For Those in Peril was designed to publicise a little-known unit of the Royal Air Force, the Air Sea Rescue Unit, which was set up in 1941 to save those in distress at sea, particularly airmen who had been shot down or forced to ditch in the water. In common with a number of other war-related films made by Ealing at this time, the plot was subservient to the propaganda message; name actors were generally not used and genuine sailors featured in the action scenes. Location filming took place mainly in the area around the port of Newhaven in Sussex, with the English Channel sequences being shot off the Sussex coast. Crichton later recalled: " first picture... was a propaganda picture called For Those in Peril where we rushed around the Channel in high speed motorboats, boats which were used for picking up crashed airmen and so on.
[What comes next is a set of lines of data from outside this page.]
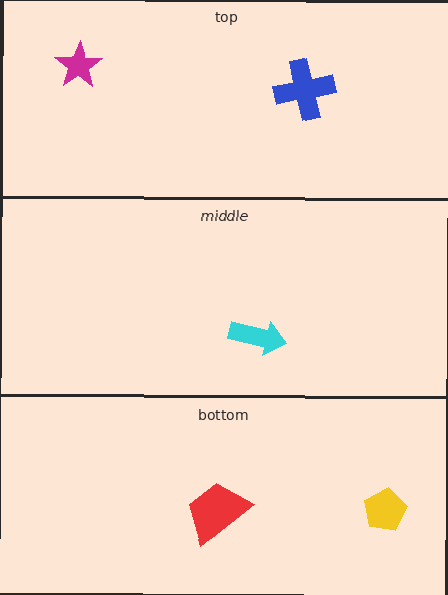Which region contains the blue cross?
The top region.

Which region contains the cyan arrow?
The middle region.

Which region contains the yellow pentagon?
The bottom region.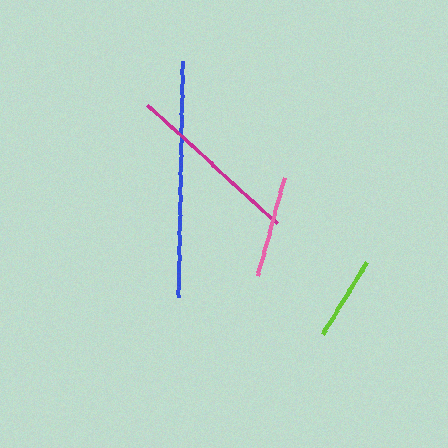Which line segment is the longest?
The blue line is the longest at approximately 237 pixels.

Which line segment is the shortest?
The lime line is the shortest at approximately 85 pixels.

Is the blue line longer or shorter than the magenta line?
The blue line is longer than the magenta line.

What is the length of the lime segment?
The lime segment is approximately 85 pixels long.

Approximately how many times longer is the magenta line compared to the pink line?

It's a horrifying thing to say, but it was very exciting". Principal photography took place in mid-1943 at the Ealing studios and on location, with the participation of the Admiralty and Royal Navy in filming. Royal Navy Patrol Service armed trawlers and other auxiliary craft, together with Royal Navy coastal craft from HMS Aggressive, Shoreham, were made available. A Royal Air Force Supermarine Walrus air-sea rescue aircraft of No. 28 Air Sea Rescue unit and a Douglas DB-7 Boston bomber were also featured.
Reception
For Those in Peril was one of the few British productions that appeared in 1944–1945. Its semi-documentary style suited its role as a propaganda film. Film historianGeorge Perry considered this film to be the closest Charles Crichton ever got to "documentary realism during his long Ealing career".